DEPUTY CABINET SECRETARY HAGIUDA: In yesterday’s press conference, my understanding is that Foreign Minister Lavrov spoke about wanting to advance relations between Japan and Russia in a broad range of areas in the context of exchanges between Prime Minister Abe and President Putin. At the same time, the Japanese Government cannot accept the comments by the Foreign Minister regarding the territorial issue. Japan and Russia have not concluded a peace treaty because they have not resolved the territorial issue, as is widely known. The core point of negotiations on a peace treaty therefore is the attribution of the four northern islands, which is the territorial issue. Japan absolutely cannot accept the Russian assertion that the four northern islands became the territory of Russia as a result of the Second World War. Nevertheless, the Government retains our current policy approach of moving forward in relations between Japan and Russia in a way that contributes to Japan’s national interest through steady accumulation of political dialogue and addressing territorial negotiations in this context. Foreign Minister Lavrov has repeatedly made this type of comment. Precisely because this is such a difficult issue, Prime Minister Abe and President Putin have been holding summit meetings and building mutual trust and are continuing to meet with an eye toward dealing with this issue. Japan intends to continue making these efforts.

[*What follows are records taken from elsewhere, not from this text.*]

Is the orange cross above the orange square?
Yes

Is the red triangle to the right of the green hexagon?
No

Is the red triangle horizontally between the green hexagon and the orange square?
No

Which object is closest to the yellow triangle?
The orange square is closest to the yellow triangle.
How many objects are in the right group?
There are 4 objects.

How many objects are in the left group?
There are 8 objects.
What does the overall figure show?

REPORTER: Staying on this topic, does the Government plan to lodge some type of protest to the Russian Government or make other contact in response to this comment?

DEPUTY CABINET SECRETARY HAGIUDA: The Government is not considering a specific response to the comment because Japan’s position has already been clearly stated, but it intends to respond appropriately.

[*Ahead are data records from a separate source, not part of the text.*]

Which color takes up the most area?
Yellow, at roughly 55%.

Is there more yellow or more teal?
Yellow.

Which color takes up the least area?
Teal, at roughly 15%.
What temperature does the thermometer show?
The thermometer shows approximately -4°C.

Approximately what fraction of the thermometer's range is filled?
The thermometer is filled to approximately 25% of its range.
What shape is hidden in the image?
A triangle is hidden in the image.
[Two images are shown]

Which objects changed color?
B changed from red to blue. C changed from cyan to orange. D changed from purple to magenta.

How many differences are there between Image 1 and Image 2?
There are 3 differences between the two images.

REPORTER: I have a related question. The TPP Ministerial Meeting and signing ceremony are scheduled to take place in New Zealand next month. What is the Government’s opinion on whether Minister Amari will attend these events, regardless of the content of tomorrow’s press conference?

DEPUTY CABINET SECRETARY HAGIUDA: The New Zealand meeting consists of a signing ceremony for the TPP Agreement and a Ministerial Meeting prior to the signing at which important topics, such as how to handle new member countries, will be discussed. Considering the meeting’s importance, the Government thinks that it would be difficult to appropriately deal with these topics without the presence of Minister Amari who has been continuously involved with the TPP negotiations thus far. Preparations are currently proceeding with the intention of having Minister Amari attend, particularly in light of the planned attendance by Ministers from other TPP participant countries.


REPORTER: I would like to ask about Japan’s independent sanctions for North Korea. Some media reports are suggesting that the Government is considering such measures as a ban on reentry to Japan and expansion of the freeze on financial assets. Please explain the related facts.

DEPUTY CABINET SECRETARY HAGIUDA: Our primary stance regarding North Korea is waiting for a Security Council resolution. Meanwhile, various debates are taking place on independent sanctions in the Party and other venues, and I am aware that these measures are being discussed as options within this context. The Government, however, has not reached any decision on specific content at this point because it is keenly interested in presenting a resolute posture toward North Korea in a collaborative manner with the international community.

REPORTER: My impression is that the Security Council resolution is taking more time than initially anticipated. What are your thoughts on this point?

DEPUTY CABINET SECRETARY HAGIUDA: Yes, timing is an important factor for resolutions, and it appears that the draft is already being proposed to countries with the aim of promptly finalizing a resolution. My understanding is that Japan has already supplied comments, and the Government is interested in having members respond as quickly as possible.